Ask HN:How can a startup gain users' confidence in handling private data? - brainless

A recent submission on HN related to an Address Book manager application cause someone to mention that these startups are just selling data.<p>I am working on an application that manages personal data too (and I have applied to YC). Now, while talking about our own application to friends, I have faced that question: "Your product's growth will also depend on how users trust you".<p>My question to HN users is: How can we, a startup, gain users' confidence?<p>I am not asking for only technical measures of data protection. I am asking for steps we can take to make sure the user understands we are not going to steal data and run away.<p>Thanks for your help.
======
malandrew
Good design communicates trust. Whether this is justified or not is another
matter, but I know most people tend to trust pretty things and pretty people,
especially if they are eloquent.

TBH, anyone who tells you things about privacy policies and other opinions
typical of privacy advocates are completely out of touch with the average
user.

I'm a privacy advocate myself, but I'm not so out of touch with the world to
think that people see things the way I do and that a site needs to speak to
people like me to gain the trust of the average user. I am not the average
user. HN users are not the average users.

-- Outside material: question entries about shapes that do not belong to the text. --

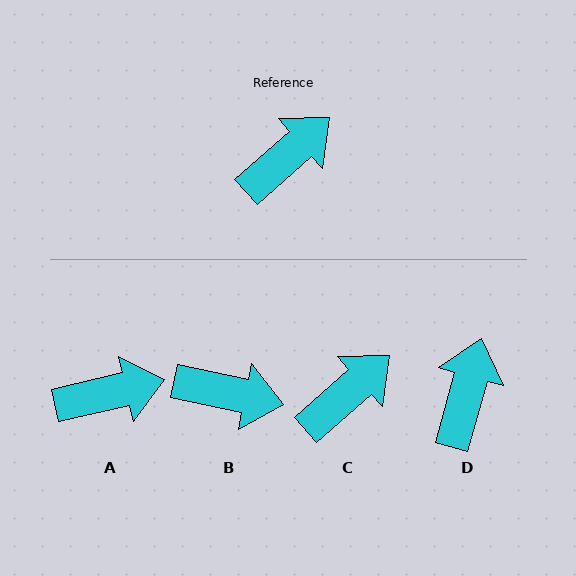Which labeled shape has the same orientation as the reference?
C.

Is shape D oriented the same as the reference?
No, it is off by about 33 degrees.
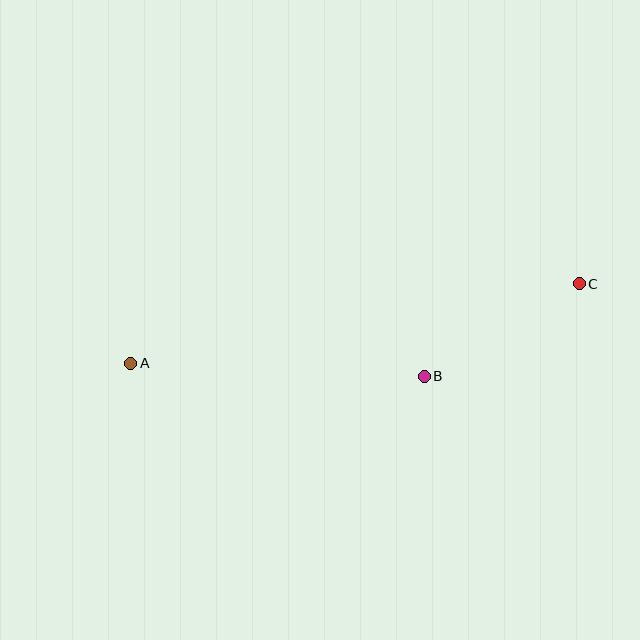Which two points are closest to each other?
Points B and C are closest to each other.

If you want to answer your own question about how to gain trust you need to be
able to answer the question "who is my primary user?". If privacy advocates
are not among those that are your primary users or among the early adopters,
you needn't worry about the issues others mentioned. Just make it pretty and
make the wording friendly.

I'm not suggesting you be unethical. I'm just answering your question on how
to communicate trust. Be pretty. Talk smoothly.

------
kiloaper
Speaking just as a normal user with no expertise in data privacy etc, the
things which negatively affect my trust in a service are:

\- lack of a visible monetisation plan. If I can't see how you'll make money I
will assume that'll it be through selling all my data to advertisers.

\- A copy/paste Privacy Policy

\- Being based in the US (prejudiced maybe, but not without reason). As a
European I don't want my data on US servers and subject to ever seemingly
weakening data protection laws.

\- Not knowing who is behind the company. If I can't see Linkedin profiles,
blogs or similar for the founders I will assume it's shady and walk away.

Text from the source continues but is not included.